Troops from 2nd Battalion The Yorkshire Regiment, known as 2 Yorks, were sent from their base in Cyprus to Kabul on Operation Pitting, which, in the first 10 days, evacuated a total of 11,474 British people, entitled Afghans and civilians from partner nations.
In total more than 1,000 military personnel are on the ground at Kabul Airport, mostly from 16 Air Assault Brigade, the British Army’s global response force. Working alongside Foreign, Commonwealth and Development Office and Border Force staff, troops are both protecting the operation and providing planning, logistic, and medical support, army officials say.
One of the battalion’s particular roles in Kabul has been moving, processing and supporting evacuees as they go from handling centres to the airport and then on to RAF aircraft, using vehicles that the soldiers have affectionately called ‘White Rose Taxis’.
The battalion’s commanding officer, Lt Col James Ashworth, said: “The last few days have seen 2 Yorks do brilliant things to get our soldiers ready and deployed out to Afghanistan. Those in Kabul are working tirelessly, in the most desperate and testing of conditions, to get people out.”

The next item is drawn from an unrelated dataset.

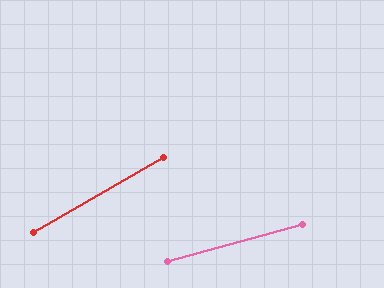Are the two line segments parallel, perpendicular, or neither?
Neither parallel nor perpendicular — they differ by about 14°.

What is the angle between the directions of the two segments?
Approximately 14 degrees.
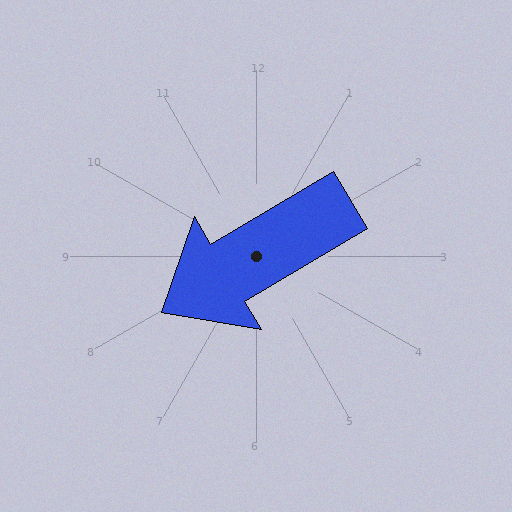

He added: “It is a busy time for the Battalion and a remarkable achievement that we are currently delivering on several operational commitments in different countries at the same time. We are maintaining our continued readiness for operations in the region in Cyprus; helping the evacuation in Kabul; and supporting Op Kipion in Bahrain, the Royal Navy-led mission to protect shipping lanes in the Gulf.”
Op Pitting was launched on Friday August 13 amid the rapidly deteriorating security situation in Afghanistan, which meant the safety of British people in the country could no longer be assured. At the same time the Afghan Relocation and Assistance Policy has been speeded up, to help interpreters and other Afghan staff who risked their lives working alongside British forces in the country, relocate to the UK. More than 6,946 eligible Afghans had been flown out of Kabul within the mission’s first 10 days.